Ce qui était cool aussi dans ce pays pour moi c’était les rencontres. En Thaïlande, j’avais surtout connu des petits jeunes, souvent british, qui viennent s’éclater un peu après avoir fini leurs études, un peu comme une récompense. Au Laos je rencontre des gens plus intéressants, en particulier une française que je retrouve de temps à autre sur la route et un Chilien avec qui au final je voyage depuis la frontière de la Thaïlande jusqu’à celle du Vietnam quasiment. On est allé se perdre ensemble jusqu’au village de Muang Ngoi où on a rouvert un resto pour nous, vu qu’on était les premiers touristes depuis plus de deux ans. C’est assez drôle d’ailleurs de se dire qu’y a certainement beaucoup d’enfants qui ont jamais vraiment vu d’étranger ou qui en avait pas conscience étant trop jeunes deux ans plus tôt. J’en profite pour faire un petit aparté sur le voyage post-covid, qui au final m’a plutôt déçu. C’est vrai que c’est agréable de visiter des sites comme les ruines d’Angkor en ayant quasiment personne sur sa route, pas d’attente et moins de pollution visuelle. Au final c’est aussi plus difficile en raison de tout ce qui est fermé ou pas encore rouvert, des auberges de jeunesses aux lignes de bus, en passant par les restos et attractions surtout rendues profitables par le tourisme. On fait aussi moins de rencontres avec d’autres étrangers, ça m’est arrivé souvent de me retrouver dans une auberge avec seulement des locaux pas trop bavards vu qu’ils logent là seulement pour le boulot. Enfin, entre le tourisme de masse et cette situation là je préfère certainement la seconde, mais un entre deux serait certainement idéal.

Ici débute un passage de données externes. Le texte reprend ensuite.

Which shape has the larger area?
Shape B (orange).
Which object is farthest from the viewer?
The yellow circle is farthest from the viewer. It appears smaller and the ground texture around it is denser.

Je sais pas trop quoi dire sur le Cambodge, et à part pour les ruines d’Angkor je pense que je conseillerais pas vraiment d’y aller. Pourtant, quelques endroits sont sympas comme la ville de Battambang et les îles au Sud pour profiter de la plage plus sereinement qu’en Thaïlande. Mais y a une ambiance générale étrange, peut-être liée à l’Histoire récente des Khmers rouges, très sanglante et inhumaine. J’apprends d’ailleurs que le directeur du fameux centre de torture S-21 de Phnom Penh a été retrouvé et jugé seulement en 2020. Beaucoup de gens ayant participé aux atrocités sont toujours en liberté tout simplement parce qu’y a pas vraiment les moyens de les emprisonner tous. Sachant que les intellectuels étaient particulièrement ciblés (on demandaient par exemple aux gens s’ils parlent une seconde langue en leur disant qu’ils pourraient travailler pour le gouvernement, puis on les jetait en prison), ou les “déviants” (les hommes aux cheveux longs étaient abattus à coups de marteau pour économiser les balles de fusil), ceux qui revenaient de l’étranger étaient systématiquement torturés car soupçonnés d’espionnage… on peut imaginer que ça a laissé des traces. Bref, c’est peut-être aussi un effet psychologique, mais étrangement en arrivant au Vietnam je me suis senti tout de suite beaucoup mieux, comme si je réalisais seulement en ayant quitté le Cambodge que je me sentais épié là-bas. C’est vrai, à Hô Chi Minh-Ville (anciennement Saïgon), capitale du Sud, je me sens libre tout à coup, et je crois que c’est justement en réalisant que les gens ne font pas attention à moi.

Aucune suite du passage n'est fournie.